To add to that (and being me of course I would add to that, can I never be satisfied???) there is the not insignificant task of launching a new website and supporting blog. The launch of my new website is the first step in the expansion of my business and we all know that expanding a business takes work, work and more work. When necessary until 2am. And then something will still go slightly wrong and make a liar out of you when you say “launching  July! August! September 8th!”  I have The Wictor at home and so my little issue is not being solved fast. Maybe tomorrow. I am just thankful I don’t have a boss to call me into meetings about it. 

 

That has basically been my life the last few weeks.  So, imagine how excited I was when a friend invited me to lunch on Friday! Better than just lunch actually, Childless Lunch! Our lunch date coincided perfectly with two estate sales I had planned for the morning and the restaurant was just around the corner from both sales, which in this city is like saying the planets had aligned.

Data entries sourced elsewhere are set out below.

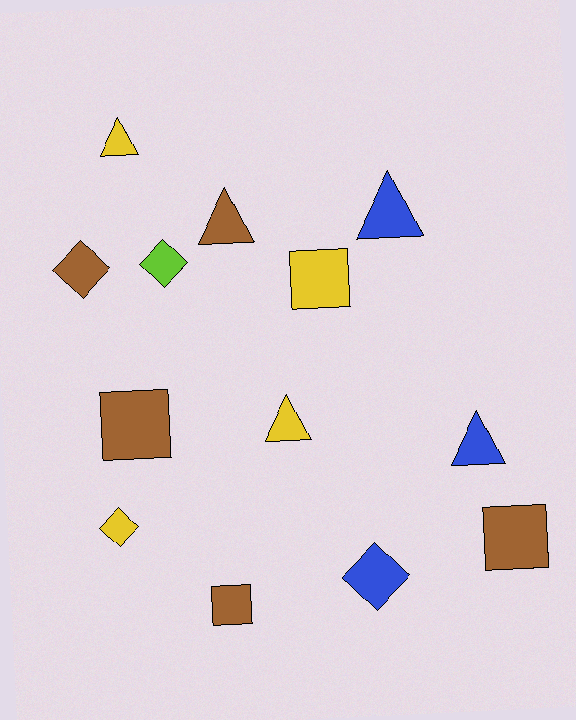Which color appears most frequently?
Brown, with 5 objects.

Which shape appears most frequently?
Triangle, with 5 objects.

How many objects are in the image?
There are 13 objects.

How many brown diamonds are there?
There is 1 brown diamond.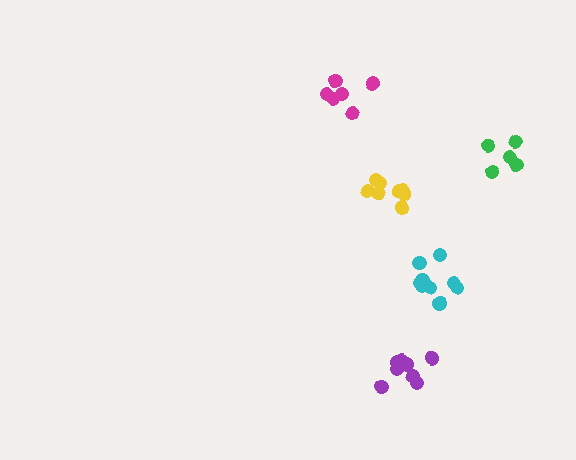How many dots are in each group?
Group 1: 9 dots, Group 2: 6 dots, Group 3: 5 dots, Group 4: 8 dots, Group 5: 8 dots (36 total).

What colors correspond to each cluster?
The clusters are colored: cyan, magenta, green, yellow, purple.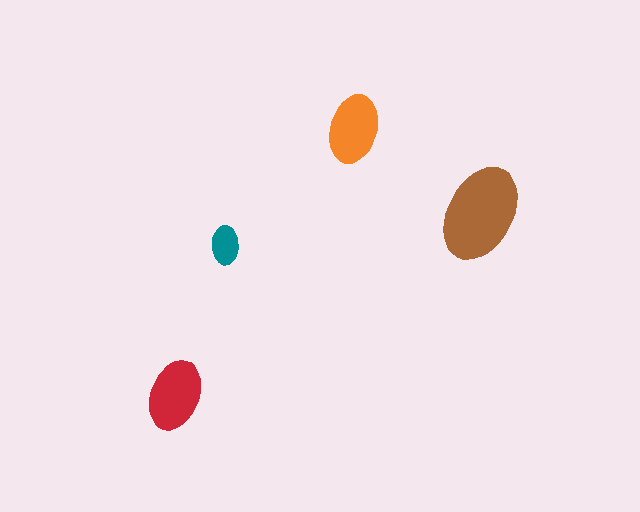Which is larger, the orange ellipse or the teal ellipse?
The orange one.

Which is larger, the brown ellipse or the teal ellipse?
The brown one.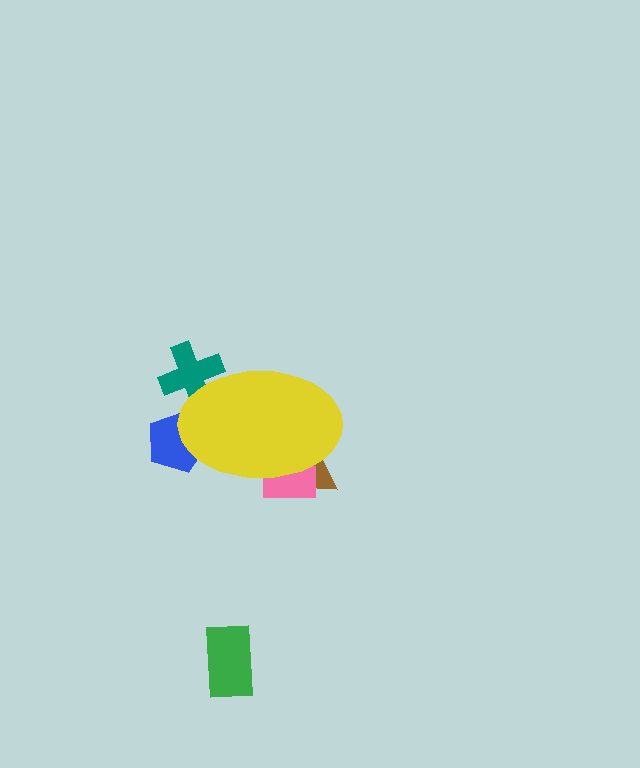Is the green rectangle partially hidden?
No, the green rectangle is fully visible.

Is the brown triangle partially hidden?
Yes, the brown triangle is partially hidden behind the yellow ellipse.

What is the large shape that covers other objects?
A yellow ellipse.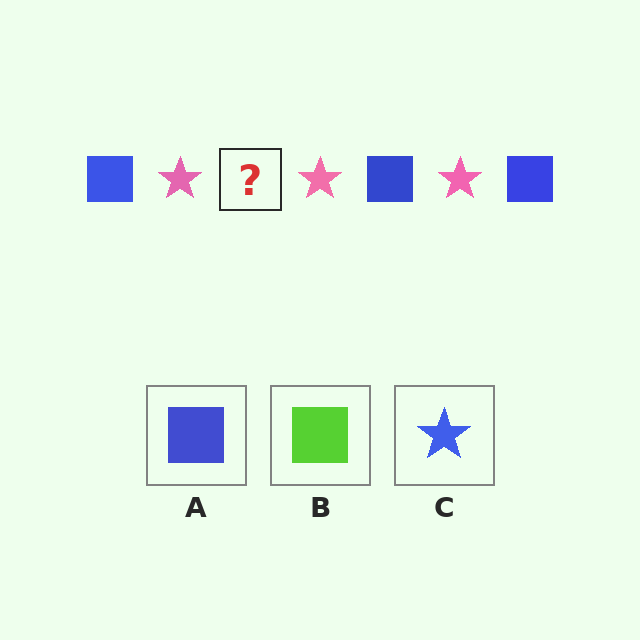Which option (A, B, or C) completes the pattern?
A.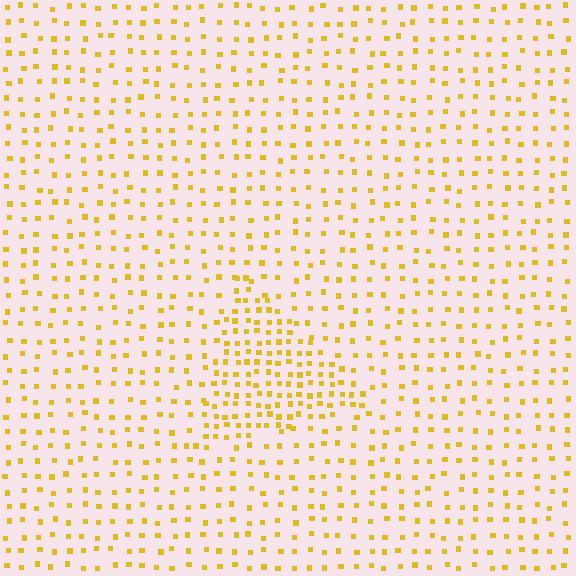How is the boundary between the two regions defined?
The boundary is defined by a change in element density (approximately 2.1x ratio). All elements are the same color, size, and shape.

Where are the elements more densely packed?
The elements are more densely packed inside the triangle boundary.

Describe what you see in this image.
The image contains small yellow elements arranged at two different densities. A triangle-shaped region is visible where the elements are more densely packed than the surrounding area.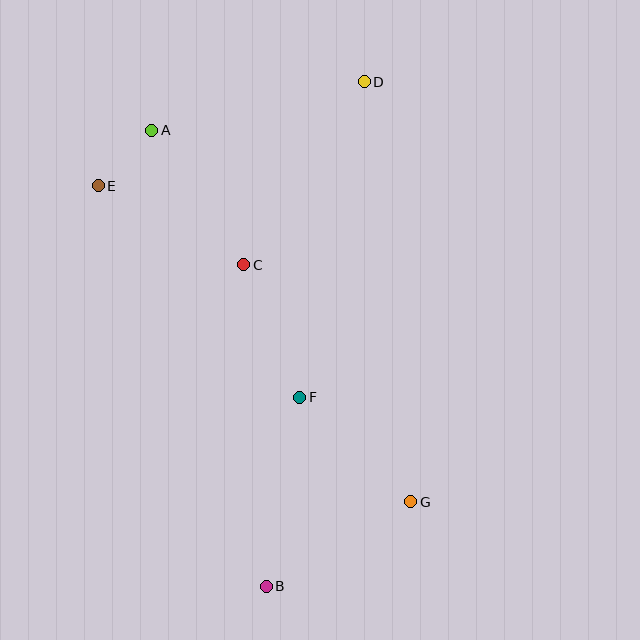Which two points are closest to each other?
Points A and E are closest to each other.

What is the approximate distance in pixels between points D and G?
The distance between D and G is approximately 422 pixels.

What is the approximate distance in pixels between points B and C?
The distance between B and C is approximately 322 pixels.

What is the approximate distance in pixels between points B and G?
The distance between B and G is approximately 168 pixels.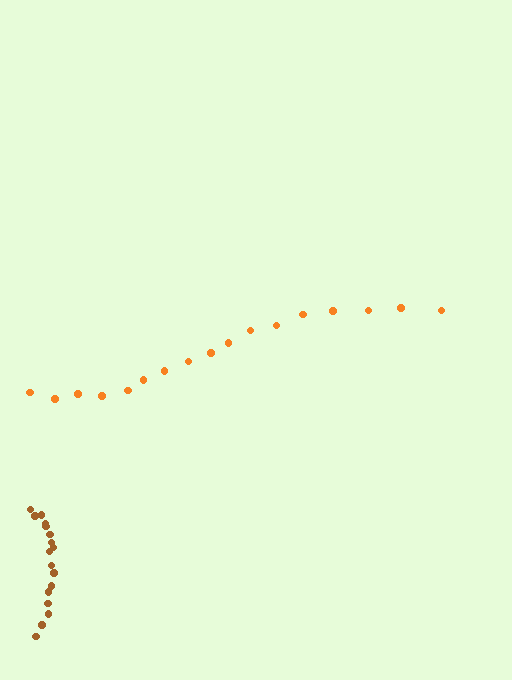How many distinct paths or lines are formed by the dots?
There are 2 distinct paths.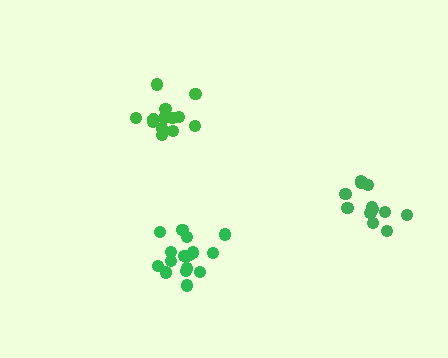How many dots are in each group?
Group 1: 13 dots, Group 2: 17 dots, Group 3: 13 dots (43 total).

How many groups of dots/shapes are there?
There are 3 groups.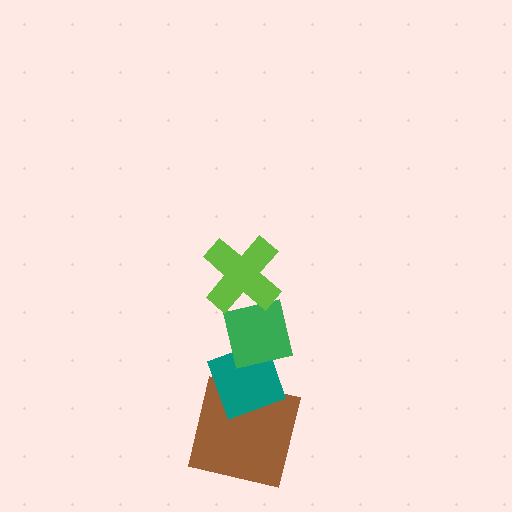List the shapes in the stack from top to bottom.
From top to bottom: the lime cross, the green square, the teal diamond, the brown square.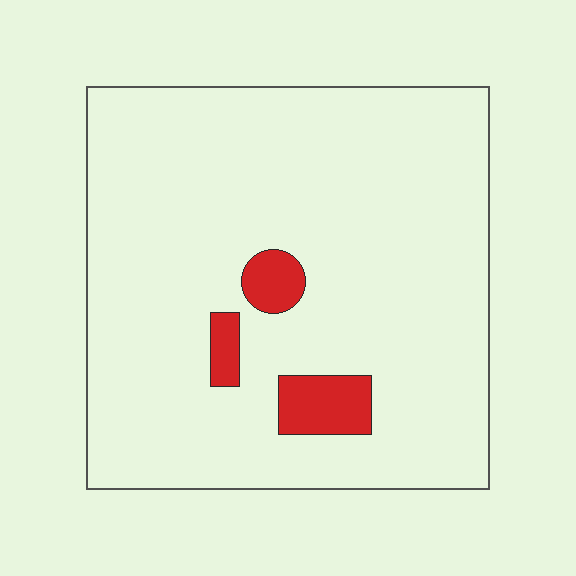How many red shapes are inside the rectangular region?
3.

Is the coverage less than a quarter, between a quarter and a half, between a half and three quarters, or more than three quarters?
Less than a quarter.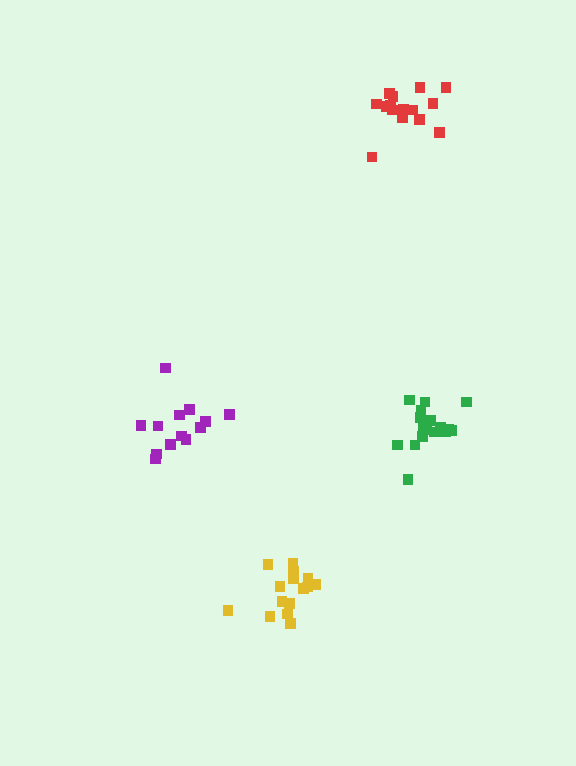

Everything was perfect. Well, almost perfect. Because I found treasures! Lots of treasures! And wanted to take them all home and drool over them Gollum-like, but then I remembered I had a lunch date.  At a nice restaurant, except of course I didn’t know it was a nice restaurant because I had never been there, given that it is not the sort of place you turn up to with three little people in tow…

 

It was a lovely environment with good food and good company and (as The Daddy put it) I felt like a “real person”. And if there is something else I have learned in my [redacted] years, it is not to show any sign of embarassment when you walk into an unexpectedly fancy restaurant dressed in shorts, T-shirt and sandals.

At least I didn’t have 1950s dust on my hands because I had wiped it all off.

 

With a baby wipe, but nobody could tell. 

 

*************************************************

 

I am not sure when I will next have time to write here. It would be great if blogging was my day job, but it isn’t. I have two day jobs, here and here&here, and I feel guilty when I neglect them to ramble about my day. I’m sure I will be back, probably sooner rather than later, but something has to give… 

 

In the meantime, if I read your blog, here is a little secret. I have proven to be as terrible at social networking online as I am in real life. I just can’t bring myself to fish for visitors. So if I visit you and leave comments, it is because I want to. (See how I just shot myself in the foot? Proof at how I suck at this game. I’ll never get another visitor now. Except maybe Mum and Dad. Hi Mum and Dad).